DLIST also just announced the formation of an advisory board.
The following musings, inspired by the DL-Harvest announcement, are not intended to detract from the fine work that DLIST is doing or from the very welcome addition of DL-Harvest to their service offerings.
Discipline-focused metadata can be relatively easily harvested from OAI-PHM-compliant systems that are organized along disciplinary lines (e.g., the entire archive/repository is discipline-based or an organized subset is discipline-based). No doubt these are very rich, primary veins of discipline-specific information, but how about the smaller veins and nuggets that are hard to identify and harvest because they are in systems or subsets that focus on another discipline?

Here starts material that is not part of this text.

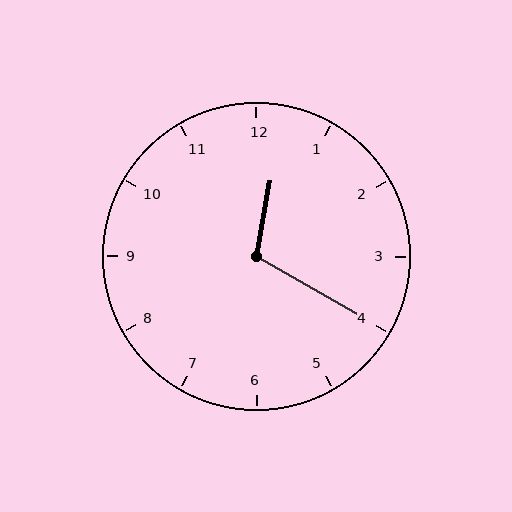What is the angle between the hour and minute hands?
Approximately 110 degrees.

Here’s an example. An economist, who is not part of a research center or other group that might have its own archive, writes extensively about the economics of the scholarly publishing business. This individual’s papers end up in the economics department section of his or her institutional repository and in EconWPA. They are highly relevant to librarians and information scientists, but will their metadata records be harvested for use in services like DL-Harvest using OAI-PMH since they are in the wrong conceptual bins (e.g., set in the case of the IR)?
Coleman et al. point to one solution in their intriguing "Integration of Non-OAI Resources for Federated Searching in DLIST, an Eprints Repository" paper. But (lots of hand waving here), if using automatic metadata extraction was an easy and simple way to supplement conventional OAI-PMH harvesting, the bottom line question is: how good is good enough? In other words, what’s an acceptable level of accuracy for the automatic metadata extraction? (I won’t even bring up the dreaded "controlled vocabulary" notion.)
No doubt this problem falls under the 80/20 Rule, and the 20 is most likely in the low hanging fruit OAI-PMH-wise, but wouldn’t it be nice to have more fruit?